# Tile on melamine?



## DaVinciRemodel (Oct 7, 2009)

I have a situation where I want to apply tile (approx. 30” x 6”) to the back of a cabinet (1/4" melamine). Tile dimension is 12” x 6”. Will thin set bond to the melamine?


----------



## floorinstall (Sep 8, 2007)

I doubt it but if you scuff with a palm sander a good tile mastic should work


----------



## angus242 (Oct 20, 2007)

That's a big tile to consider mastic.
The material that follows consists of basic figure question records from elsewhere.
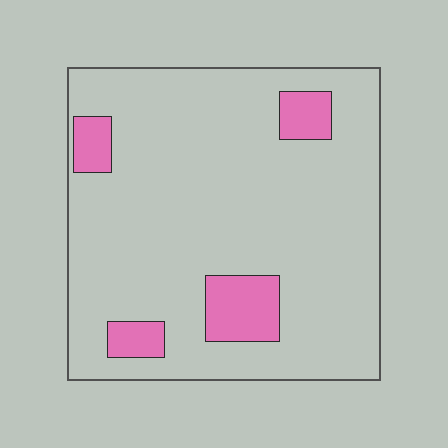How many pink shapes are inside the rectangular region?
4.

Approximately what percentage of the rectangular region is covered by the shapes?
Approximately 10%.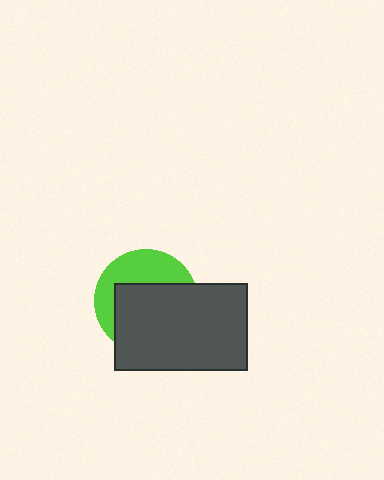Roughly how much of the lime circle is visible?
A small part of it is visible (roughly 39%).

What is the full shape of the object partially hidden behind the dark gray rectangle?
The partially hidden object is a lime circle.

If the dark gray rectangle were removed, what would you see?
You would see the complete lime circle.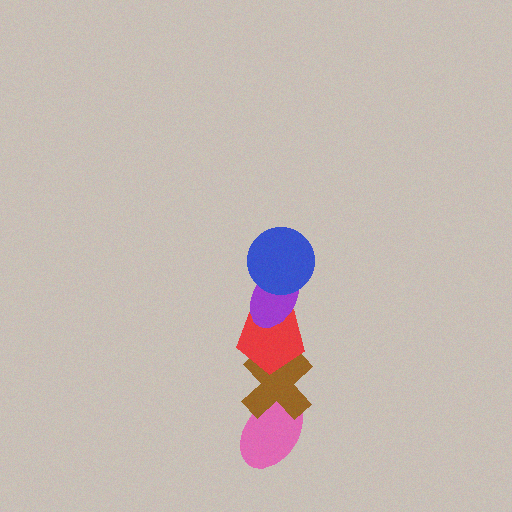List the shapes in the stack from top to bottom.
From top to bottom: the blue circle, the purple ellipse, the red pentagon, the brown cross, the pink ellipse.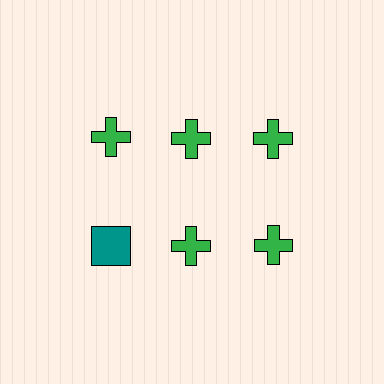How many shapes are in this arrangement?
There are 6 shapes arranged in a grid pattern.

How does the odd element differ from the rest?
It differs in both color (teal instead of green) and shape (square instead of cross).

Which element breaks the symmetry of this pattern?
The teal square in the second row, leftmost column breaks the symmetry. All other shapes are green crosses.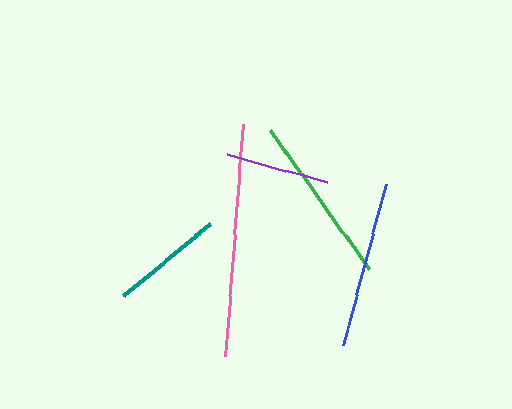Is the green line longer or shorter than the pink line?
The pink line is longer than the green line.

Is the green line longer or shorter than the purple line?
The green line is longer than the purple line.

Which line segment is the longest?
The pink line is the longest at approximately 232 pixels.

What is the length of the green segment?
The green segment is approximately 171 pixels long.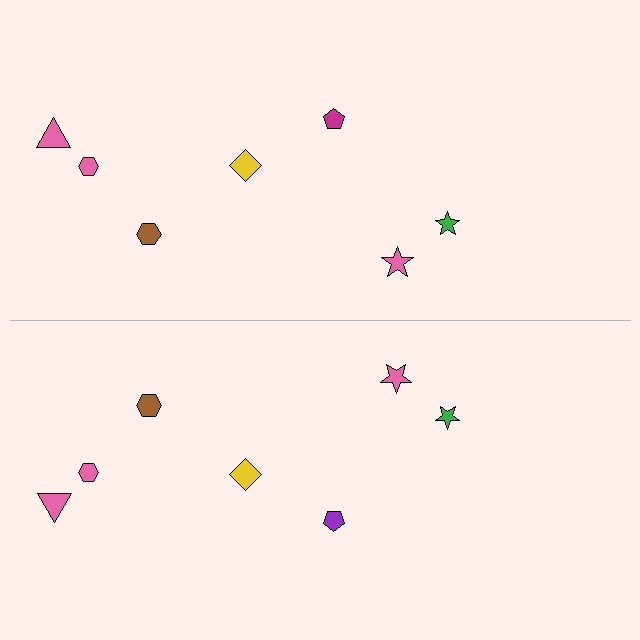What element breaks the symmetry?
The purple pentagon on the bottom side breaks the symmetry — its mirror counterpart is magenta.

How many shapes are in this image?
There are 14 shapes in this image.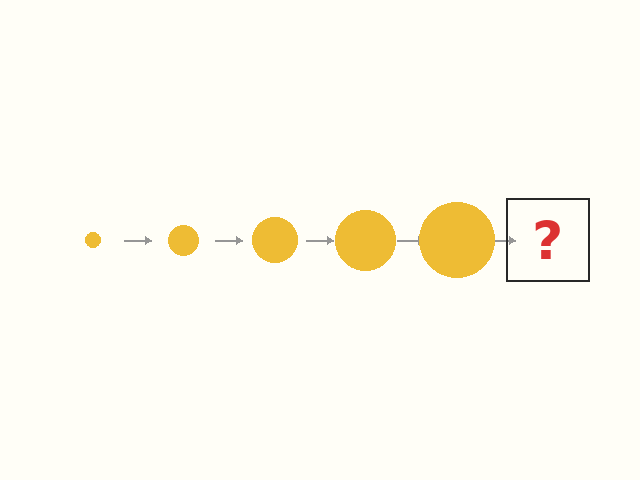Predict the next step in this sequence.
The next step is a yellow circle, larger than the previous one.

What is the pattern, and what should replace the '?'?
The pattern is that the circle gets progressively larger each step. The '?' should be a yellow circle, larger than the previous one.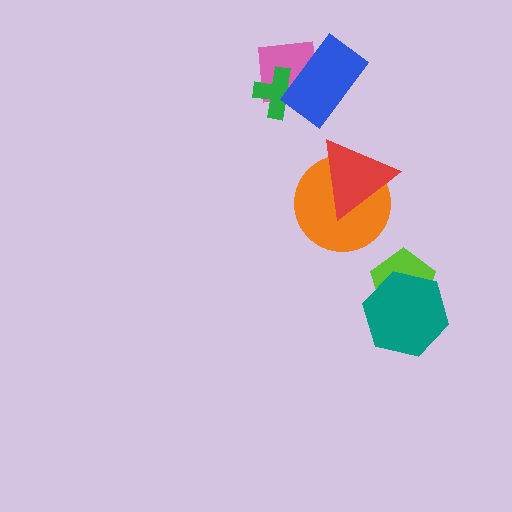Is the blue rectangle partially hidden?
No, no other shape covers it.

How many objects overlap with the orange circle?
1 object overlaps with the orange circle.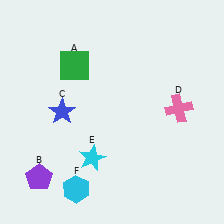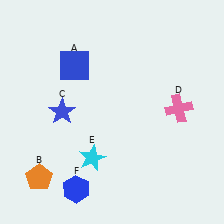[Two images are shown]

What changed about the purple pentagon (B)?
In Image 1, B is purple. In Image 2, it changed to orange.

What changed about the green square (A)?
In Image 1, A is green. In Image 2, it changed to blue.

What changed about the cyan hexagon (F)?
In Image 1, F is cyan. In Image 2, it changed to blue.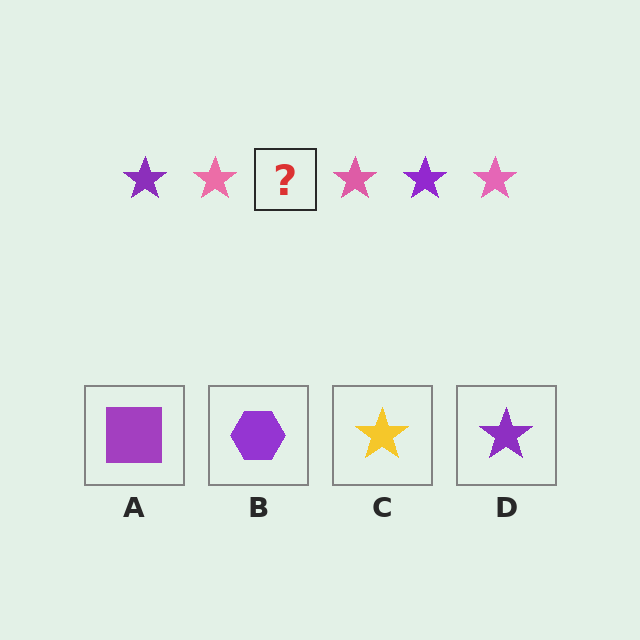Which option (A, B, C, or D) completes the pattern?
D.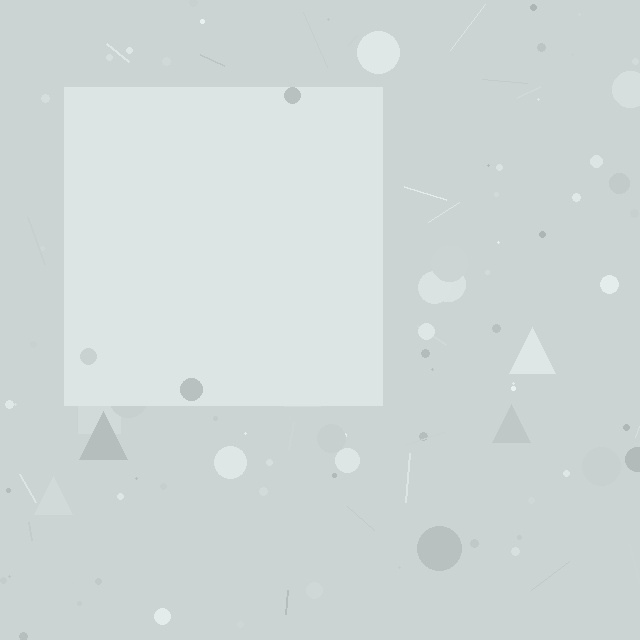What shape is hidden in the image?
A square is hidden in the image.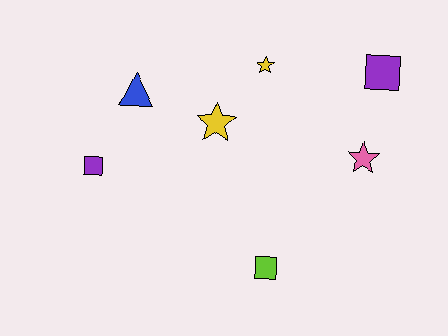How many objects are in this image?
There are 7 objects.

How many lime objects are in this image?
There is 1 lime object.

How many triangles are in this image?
There is 1 triangle.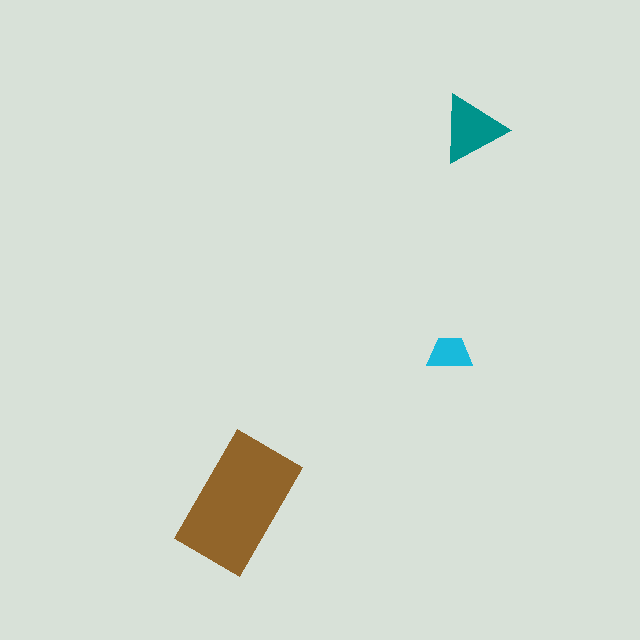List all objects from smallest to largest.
The cyan trapezoid, the teal triangle, the brown rectangle.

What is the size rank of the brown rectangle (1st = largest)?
1st.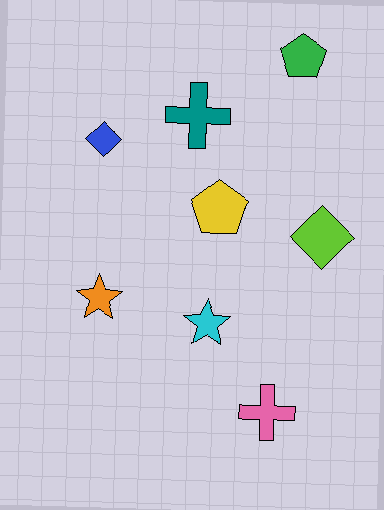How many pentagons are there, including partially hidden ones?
There are 2 pentagons.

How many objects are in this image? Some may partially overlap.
There are 8 objects.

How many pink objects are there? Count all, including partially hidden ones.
There is 1 pink object.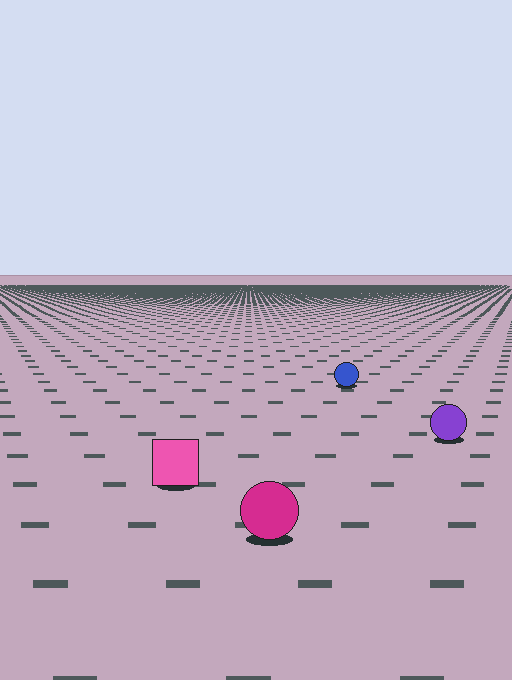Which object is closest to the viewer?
The magenta circle is closest. The texture marks near it are larger and more spread out.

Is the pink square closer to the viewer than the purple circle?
Yes. The pink square is closer — you can tell from the texture gradient: the ground texture is coarser near it.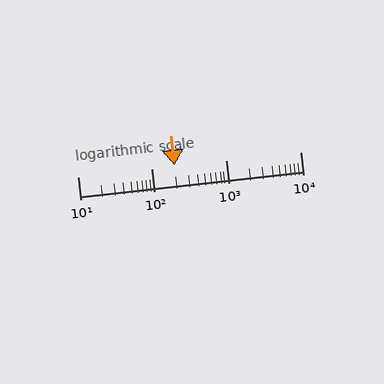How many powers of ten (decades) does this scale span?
The scale spans 3 decades, from 10 to 10000.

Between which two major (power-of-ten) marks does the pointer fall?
The pointer is between 100 and 1000.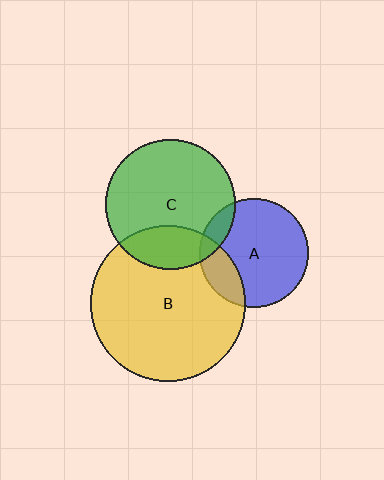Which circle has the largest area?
Circle B (yellow).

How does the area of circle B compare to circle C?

I'd definitely rough sand and try a latex added non modified thinset or a quality non-sag modified.


----------



## slowsol (Aug 27, 2005)

Did I read that right? 30"x6"? Hell, you could probably silicone those 3 tiles to it and be done.


----------



## angus242 (Oct 20, 2007)

If it's being grouted, you will still need to scuff the surface for the grout to grab to more than the tile edges.


----------



## DaVinciRemodel (Oct 7, 2009)

Thanks guys :thumbsup: I'll scuff it and buy a big pack of Bazookas :laughing:


----------



## Tech Dawg (Dec 13, 2010)

It would probably be overkill, but what about a piece of Noble membrane and attach it with Noble EXT since that stuff basically sticks to anything... or atleast that's the claim :thumbup:


----------



## ohiohomedoctor (Dec 26, 2010)

Hot glue and sanded silicone... :whistling:


----------



## Tech Dawg (Dec 13, 2010)

ohiohomedoctor said:


> Hot glue and sanded silicone... :whistling:


I wish Ida' known that this morning... :laughing:


----------



## ohiohomedoctor (Dec 26, 2010)

Tech Dawg said:


> I wish Ida' known that this morning... :laughing:


Should of called. I would of recommended spray foam for the deal I think your talking about.. :whistling:


----------